Trade secrets are an easy reach for software vendors who don’t want to disclose their workings to the public. In People v. Chubbs, an accused murderer facing the death penalty was denied the right to examine TrueAllele software from Cybergenetics that was used to lock him up. That set a precedent that “source code is proprietary and therefore essentially immune from investigation by the defendant.”

Just to be on the safe side, some cops deliberately avoid “taking possession of [vendors’] source code in order to assist prosecutors and avoid turning the code over to defense counsel and its expert.”

The new hotness in using trade secrets to avoid accountability is businesses that claim their salaries and workforce demographics as trade secrets. This has become a neat way to do an end-run around rules that ban employers from insisting that workers keep their wages secret, and other rules that require disclosure of the ethnic and gender breakdown of workers.

This gambit was greenlit by the Trump Administration in 2019, in a case where employers (successfully) argued that disclosing how many workers were maimed or killed in their facilities was a trade secret.

Can we fix this? The authors think so. They argue that expansion of trade secrets is the result of specialist lawyers who argue both sides of trade secret cases, and thus are disincentivized from pushing back too hard against expansive interpretations of the law.

In the final third of the paper, they offer a selection of – wonky and legally esoteric, but fascinating – legal arguments that smart lawyers could use to push back against trade secret’s metastasis.

For example, they say that many companies lack standing to bring trade secret claims, unless they can show that they “own or license” the information in question. So when a company claims that the racial makeup of its workforce is a trade secret, a smart counter would be to demand how this could be, given that all the workers know their own racial identities.

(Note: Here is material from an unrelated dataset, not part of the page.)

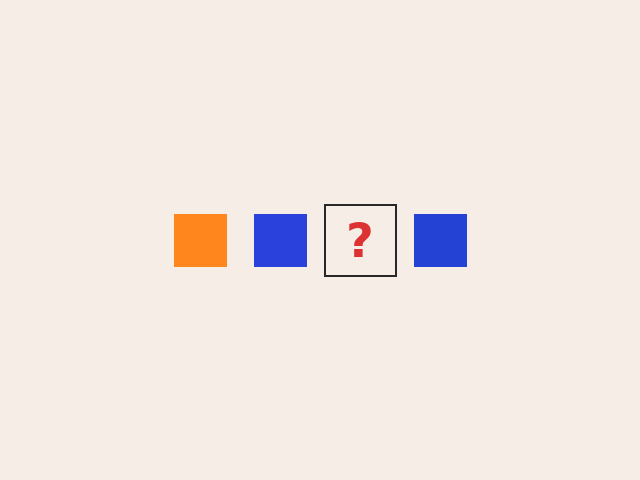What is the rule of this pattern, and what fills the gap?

They say this could extend to “an environmental violation or other legal wrongdoing.” The wrongdoing “cannot be bought or sold, or licensed, on any commercial market,” which could exclude it from trade secret claims.

Companies often claim that collected public facts can become a “compilation,” eligible for trade secret protection. But the authors say that this can’t be applied to workplace injury data (as the US government did in Ctr for Investigative Reporting v. US DOL). Compilations are eligible for trade secret protection when they are a “unified process.” A list of all your maimed workers is not a “unified process.”

The authors urge plaintiffs to push companies to “define what, in precise terms, [it] claims to be a trade secret on an item-by-item basis,” saying this “could go a long way in defeating such assertions.”

They also point out that both federal and state trade secret laws provide for penalties for “bad faith” invocations of trade secret, e.g. to prevent former employees from competing.

They also cite Deepa Varadarajan’s proposal for a “fair use” for trade secrets, based on 5 factors:

I. purpose of the use

II. nature of the trade secret

III. substantiality of the trade secret

IV. effect of use on the owner

V. appropriateness of a reasonable royalty

Beyond fair use, they cite David Levine’s proposal to ban “trade secret protection for FOIA exemptions as well as requiring these entities to show that they act as market competitors in the private sector.”

I think there’s one more proposal to consider, which is that government should extract binding promises from firms doing business before it – contracting to provide services, submitting for regulatory appeal – not to use trade secret to frustrate FOIA requests or other public interest purposes.